Île de Lesbos, Grèce. À une portée de fusil des côtes turques, les flots agités de la mer Égée charrient, ce matin, des dizaines de rafiots surchargés d’hommes, de femmes et d’enfants. Trois bonnes centaines rien qu’en une demi-journée. Cris, embrassades, pleurs… Une matinée habituelle sur cette île à l’extrémité est de l’Europe, depuis que les guerres, les régimes autoritaires et l’instabilité qui a suivi les printemps arabes ont jeté des millions d’errants sur les route de l’exode.
Ces deux dernières années, les médias ont scrupuleusement relaté la plus grave crise migratoire que connaît notre continent depuis la fin de la Deuxième guerre mondiale. Sous l’angle humain, bien sûr, en couvrant l’odyssée des réfugiés fuyant dictateurs et terroristes. Sous l’angle politique, ensuite, en exposant la difficulté des États de l’Union à agir de concert face à ces afflux massifs.
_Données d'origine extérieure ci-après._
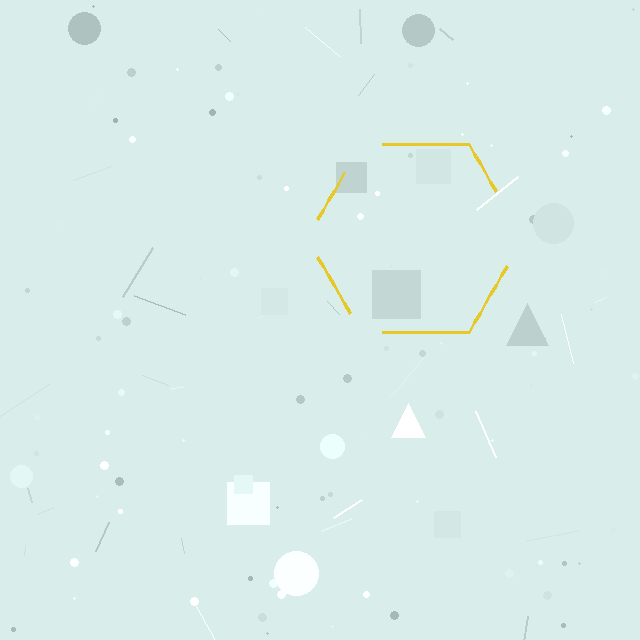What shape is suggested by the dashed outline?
The dashed outline suggests a hexagon.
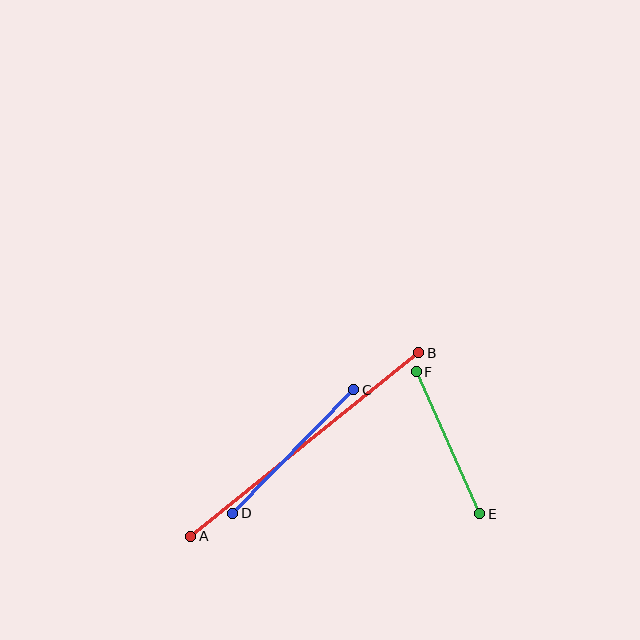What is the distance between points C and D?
The distance is approximately 173 pixels.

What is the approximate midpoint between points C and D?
The midpoint is at approximately (293, 451) pixels.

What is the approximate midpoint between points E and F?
The midpoint is at approximately (448, 443) pixels.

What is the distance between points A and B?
The distance is approximately 293 pixels.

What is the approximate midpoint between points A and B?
The midpoint is at approximately (305, 444) pixels.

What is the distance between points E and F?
The distance is approximately 155 pixels.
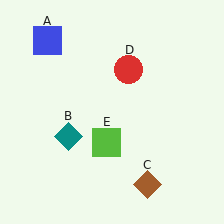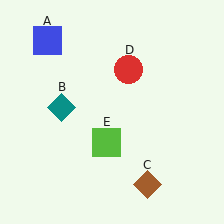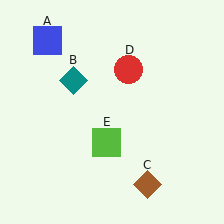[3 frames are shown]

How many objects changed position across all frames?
1 object changed position: teal diamond (object B).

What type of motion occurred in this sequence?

Or, ce phénomène a rarement été traité sous l’angle économique : quel est le coût du renforcement des frontières de l’Union ? Quels industriels se sont révélés les grands gagnants de cette crise ? Les technologies de surveillance qu’ils commercialisent sont-elles même efficaces ?
L’Europe : un marché intérieur des technologies de sécurité
La crise migratoire européenne a révélé l’existence d’une gigantesque industrie de la sécurité des frontières. Elle représentait, en 2016, un marché annuel mondial de 18 milliards de dollars (16,9 milliards d’euros) et devrait totaliser, à l’horizon 2022, la bagatelle de 53 milliards de dollars (49,8 milliards d’euros). De la volonté de décourager l’immigration à la lutte contre les trafics, le terrorisme ou la piraterie, les « menaces » aux frontières sont multiples, et constituent autant de justifications à des dépenses supplémentaires. Une aubaine pour les industriels de la sécurité, américains et israéliens en tête.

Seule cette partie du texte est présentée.